Published on December 22, 2005 By Jamie Burnside In Automotive

A few months ago, I found myself in need of some new tires.  Like most people, I bought two tires, and kept two of the older ones on my car.

At the Sam's Club tire center, the guy working there told me that they have to put the new tires on the back (of my front wheel drive car).  He cited some sort of statistical research that says that cars which have the rear tires changed have fewer accidents.  I acquiesced, but in my mind I was thinking: "Whud 'ju talkin' bout tire man?" (Ala Diff'rent Strokes' Arnold Jackson.)

I know why people who replace their back tires first get into fewer accidents: Keeping the old tires in front causes the car to have less traction, thus the driver is compelled to change the front tires as soon as possible.
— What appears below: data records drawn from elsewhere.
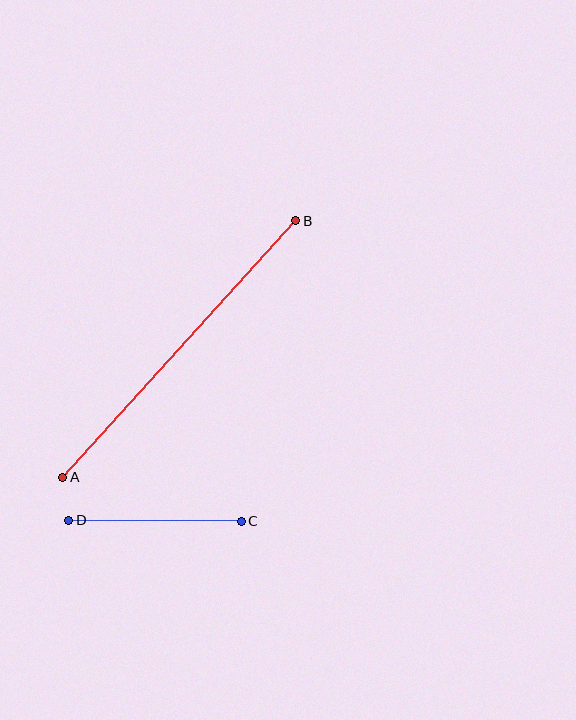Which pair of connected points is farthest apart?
Points A and B are farthest apart.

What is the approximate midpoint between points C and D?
The midpoint is at approximately (155, 521) pixels.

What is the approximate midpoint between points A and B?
The midpoint is at approximately (179, 349) pixels.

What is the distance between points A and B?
The distance is approximately 346 pixels.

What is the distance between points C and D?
The distance is approximately 172 pixels.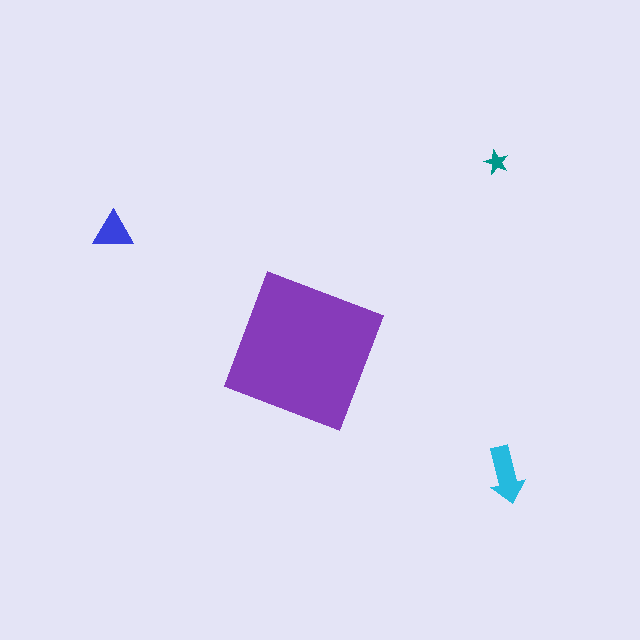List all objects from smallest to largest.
The teal star, the blue triangle, the cyan arrow, the purple square.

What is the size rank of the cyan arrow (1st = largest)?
2nd.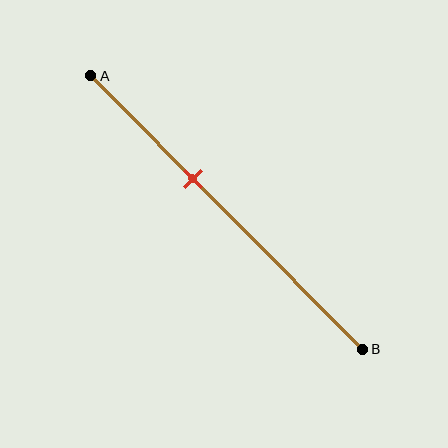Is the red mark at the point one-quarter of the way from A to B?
No, the mark is at about 40% from A, not at the 25% one-quarter point.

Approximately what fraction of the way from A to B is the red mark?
The red mark is approximately 40% of the way from A to B.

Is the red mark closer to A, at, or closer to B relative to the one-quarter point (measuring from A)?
The red mark is closer to point B than the one-quarter point of segment AB.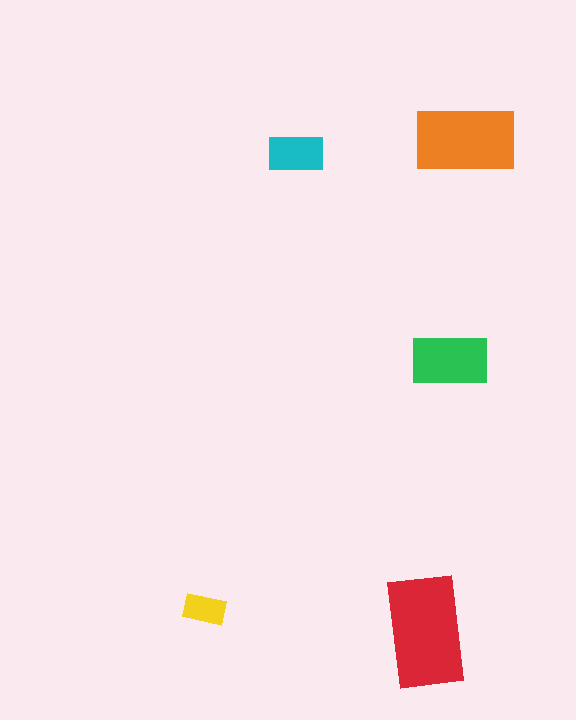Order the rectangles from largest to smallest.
the red one, the orange one, the green one, the cyan one, the yellow one.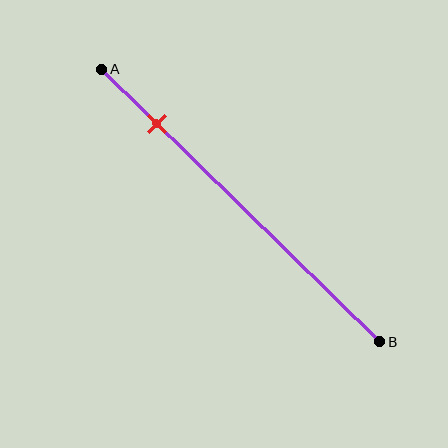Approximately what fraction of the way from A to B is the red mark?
The red mark is approximately 20% of the way from A to B.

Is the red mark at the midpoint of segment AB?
No, the mark is at about 20% from A, not at the 50% midpoint.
I suppose the tire guy won (sort of)...  I caved, and bought two more new tires last night.  I did buy them from a different store however.  I am currently enjoying the good traction that I should have had months ago.  I wonder whether that stupid policy (about changing less-necessary tires first) is chain-wide.

on Dec 22, 2005
It is because if a rear tire blows out, you are more likely to lose control than if a front tire blows. Even if front wheel drive. it may not be as big a deal as when most cars were rear wheel drive but when you have had a few of each, you will understand his logic. He was not BS'ing you, you just assumed he was.
on Dec 22, 2005
Sounds fair... At least I feel less "hosed" now.